To enable or disable an Account, follow these steps:
- From the Sidebar, click Configuration > Accounts.
- Click the Name of the Account you want to enable or disable.
- Click the Enable or Disable button above the Account details, depending on the current status.
Changes to the Account's Enabled/Disabled status are not active until the Account reconnects. Disabling an Account is a good alternative to deleting an Account.
Deleting an Account
To delete an Account, follow these steps:
- From the Sidebar, click Configuration > Accounts.
- Click the Name of the Account you want to delete.
- Click the Delete button above the Account details.
- You will be asked to confirm the deletion. Click Delete.
Deletion cannot be undone. Deleting an LDAP Account should be done with caution, as UDMG does not automatically resynchronize with the LDAP directory.
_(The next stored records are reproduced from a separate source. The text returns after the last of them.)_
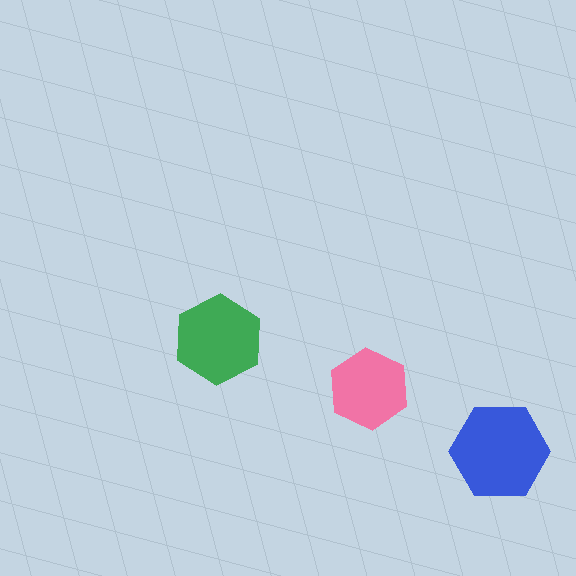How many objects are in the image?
There are 3 objects in the image.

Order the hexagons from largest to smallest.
the blue one, the green one, the pink one.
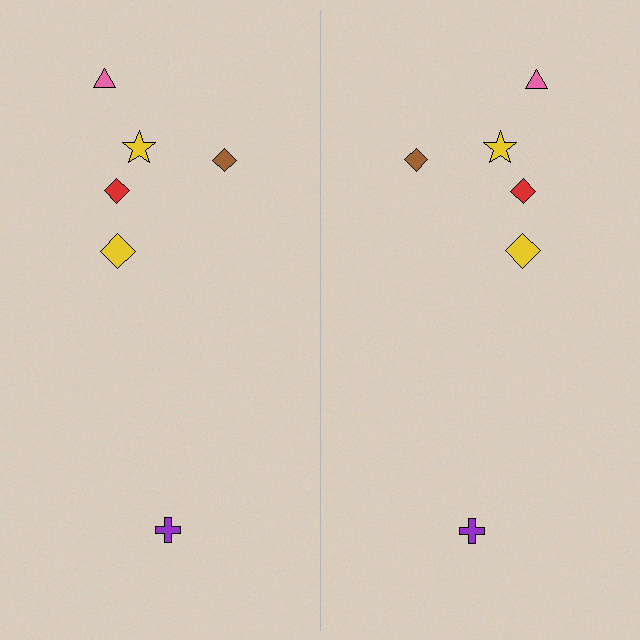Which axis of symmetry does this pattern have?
The pattern has a vertical axis of symmetry running through the center of the image.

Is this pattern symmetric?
Yes, this pattern has bilateral (reflection) symmetry.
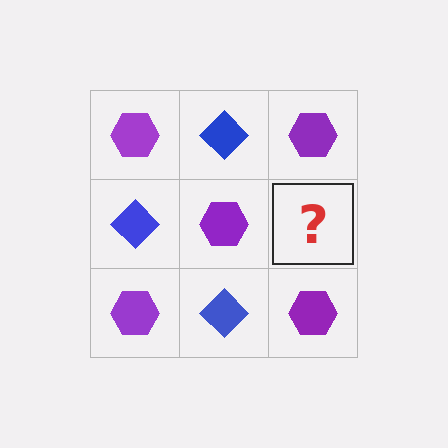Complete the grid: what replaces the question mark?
The question mark should be replaced with a blue diamond.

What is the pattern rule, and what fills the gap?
The rule is that it alternates purple hexagon and blue diamond in a checkerboard pattern. The gap should be filled with a blue diamond.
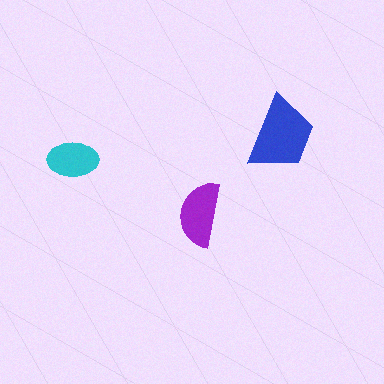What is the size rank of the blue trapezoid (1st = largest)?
1st.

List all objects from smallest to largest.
The cyan ellipse, the purple semicircle, the blue trapezoid.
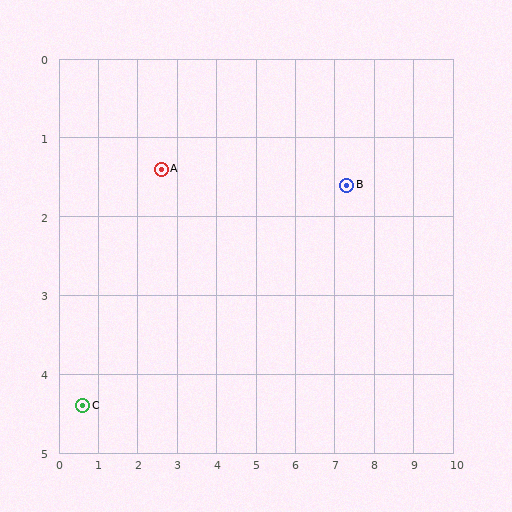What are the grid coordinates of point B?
Point B is at approximately (7.3, 1.6).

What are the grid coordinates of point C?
Point C is at approximately (0.6, 4.4).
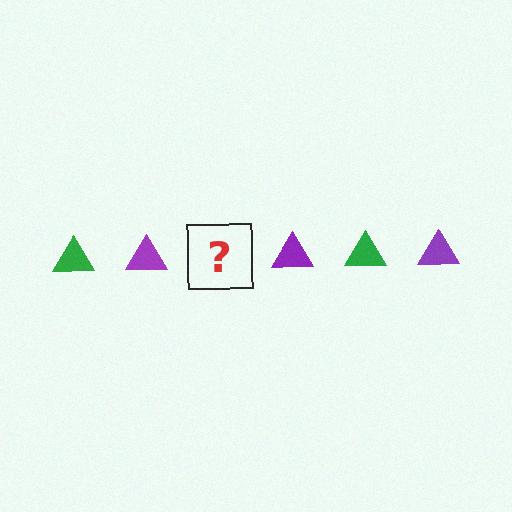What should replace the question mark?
The question mark should be replaced with a green triangle.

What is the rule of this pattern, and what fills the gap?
The rule is that the pattern cycles through green, purple triangles. The gap should be filled with a green triangle.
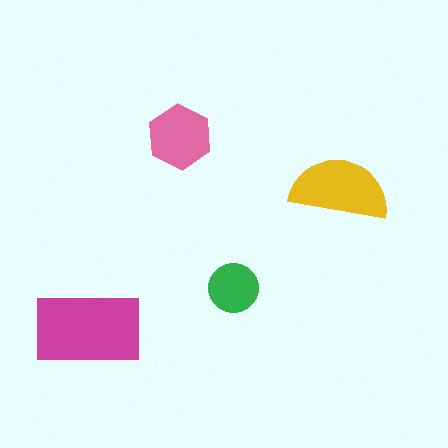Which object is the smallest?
The green circle.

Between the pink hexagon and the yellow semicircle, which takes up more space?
The yellow semicircle.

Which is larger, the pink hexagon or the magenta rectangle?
The magenta rectangle.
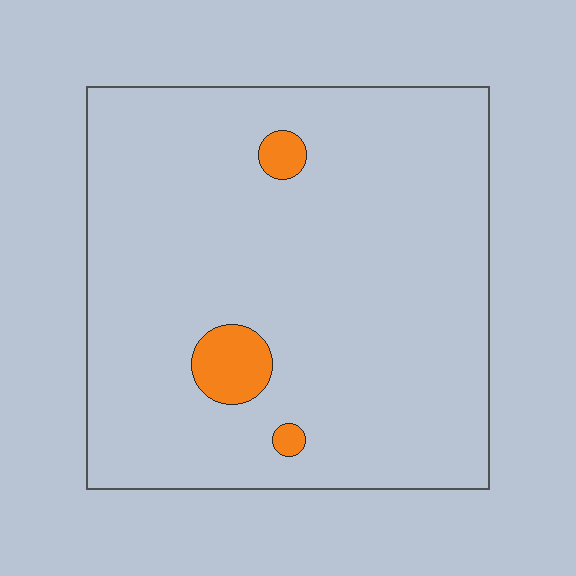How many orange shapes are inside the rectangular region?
3.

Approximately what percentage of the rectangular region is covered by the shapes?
Approximately 5%.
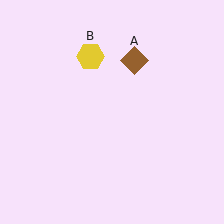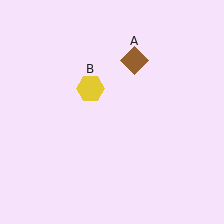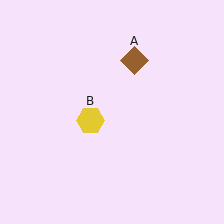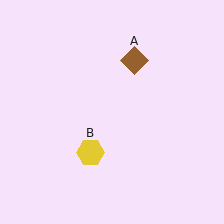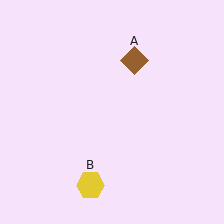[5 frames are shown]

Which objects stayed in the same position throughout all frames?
Brown diamond (object A) remained stationary.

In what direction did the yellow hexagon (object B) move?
The yellow hexagon (object B) moved down.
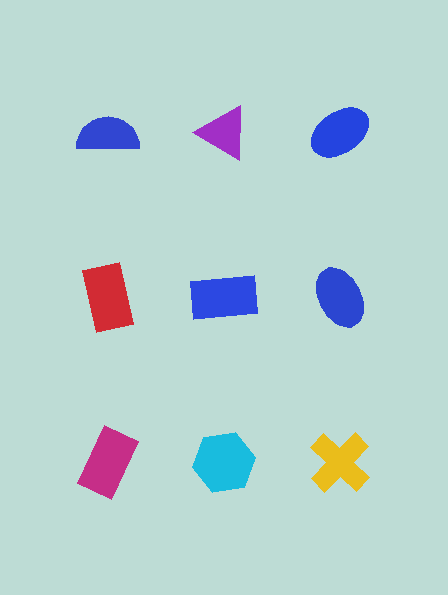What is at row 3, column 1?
A magenta rectangle.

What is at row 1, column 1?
A blue semicircle.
To avoid inconsistencies, ensure the Account is also removed from the LDAP system.
Troubleshooting
If an Account is experiencing connection issues, verify the following:
1. Authentication details: Ensure the Account's Username, Password, and any associated Credentials (e.g., SSH keys) are correct and valid.
2. Pipeline and Endpoint status: Confirm that the Pipelines and Endpoints associated with the Account's Account Groups are enabled and properly configured.